A fisiopatologia da COVID-19 grave está relacionada a diversos fatores, como obesidade, diabetes, hipertensão, aterosclerose, idade avançada, carga viral no momento da infecção e a genética do indivíduo. A infecção pelo SARS-CoV-2 é responsável por uma menor biodisponibilidade de receptores ECA 2 e uma maior ativação de receptores TLR-4, os quais já estão previamente hiperestimulados em situações específicas. Isso culmina por agravar diversas patologias pré-existentes, como discutido anteriormente.

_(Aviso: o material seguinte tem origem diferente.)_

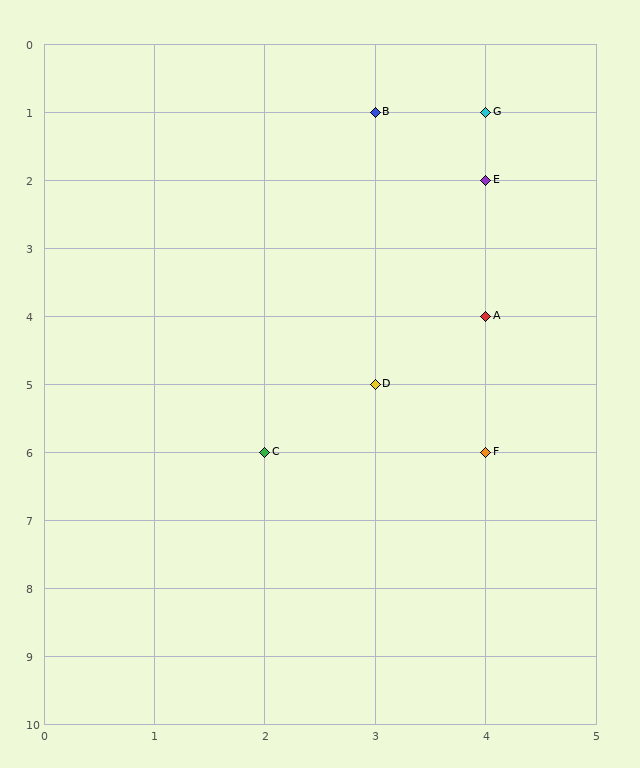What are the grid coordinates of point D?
Point D is at grid coordinates (3, 5).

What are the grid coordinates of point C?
Point C is at grid coordinates (2, 6).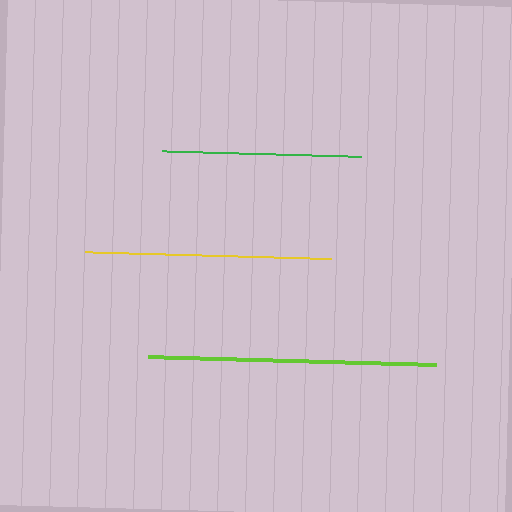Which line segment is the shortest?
The green line is the shortest at approximately 199 pixels.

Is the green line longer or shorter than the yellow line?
The yellow line is longer than the green line.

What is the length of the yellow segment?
The yellow segment is approximately 246 pixels long.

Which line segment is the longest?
The lime line is the longest at approximately 287 pixels.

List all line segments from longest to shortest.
From longest to shortest: lime, yellow, green.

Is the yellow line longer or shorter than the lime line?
The lime line is longer than the yellow line.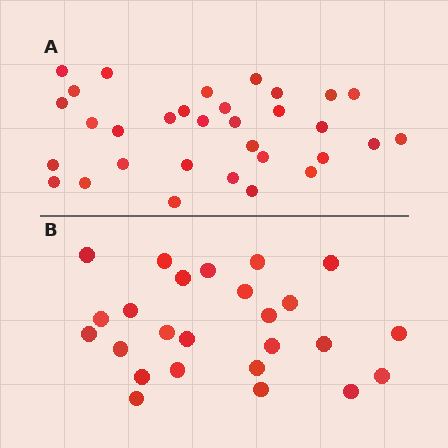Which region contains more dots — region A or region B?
Region A (the top region) has more dots.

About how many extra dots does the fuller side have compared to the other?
Region A has roughly 8 or so more dots than region B.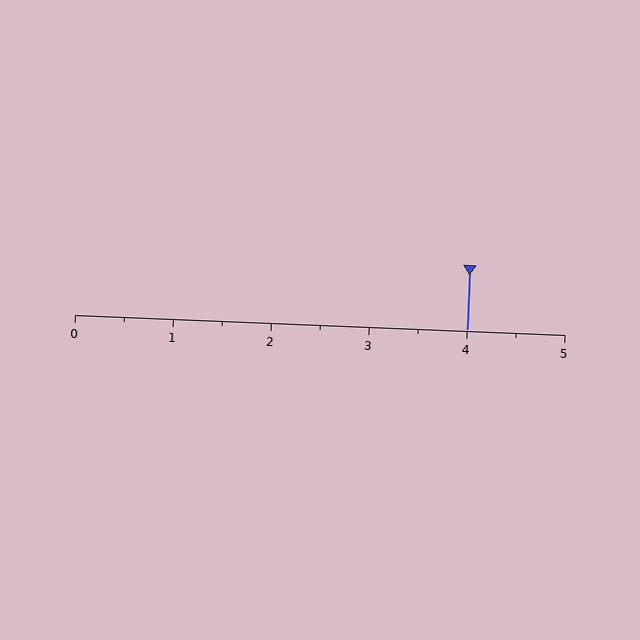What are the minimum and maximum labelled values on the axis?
The axis runs from 0 to 5.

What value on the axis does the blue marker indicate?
The marker indicates approximately 4.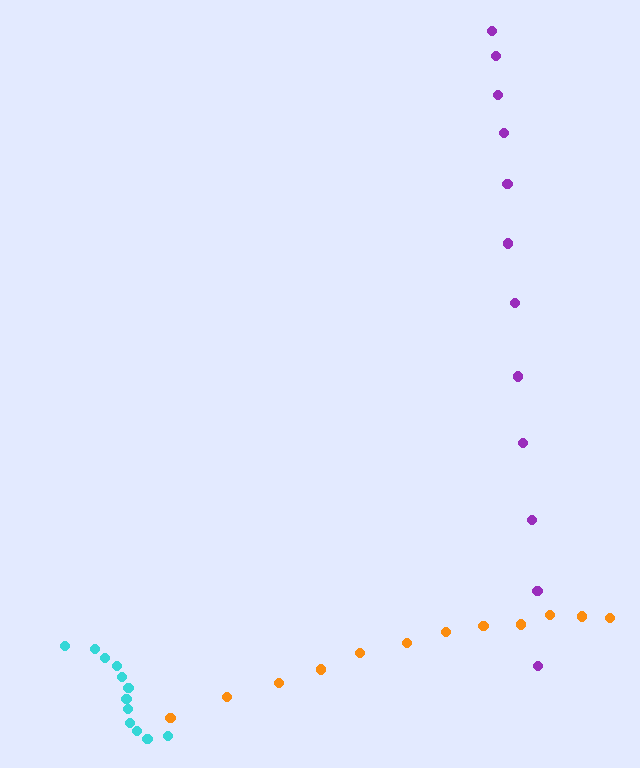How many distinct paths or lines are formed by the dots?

Dessa forma, o controle de condições pré-existentes à infecção se torna um dos principais alvos terapêuticos para a prevenção do agravamento da COVID-19. Contudo, diante da dificuldade do controle da pandemia e das lacunas no conhecimento do novo coronavírus e seu comportamento biológico, faz-se necessária a elaboração de novos estudos. Haja vista a recente observação de que a idade avançada, outrora fator de risco relevante, e a observação de casos graves em indivíduos adultos jovens, sobretudo associada à obesidade, é necessário o entendimento da interação entre o sistema imune e metabólico. O receptor ECA 2 responde muitos desses questionamentos, mas ainda não se sabe qual a principal via responsável por deflagrar a tempestade de citocinas. O conhecimento permitirá a elaboração de medicamentos que atuem em alvos imunológicos terapêuticos e preventivos da COVID-19, além das vacinas.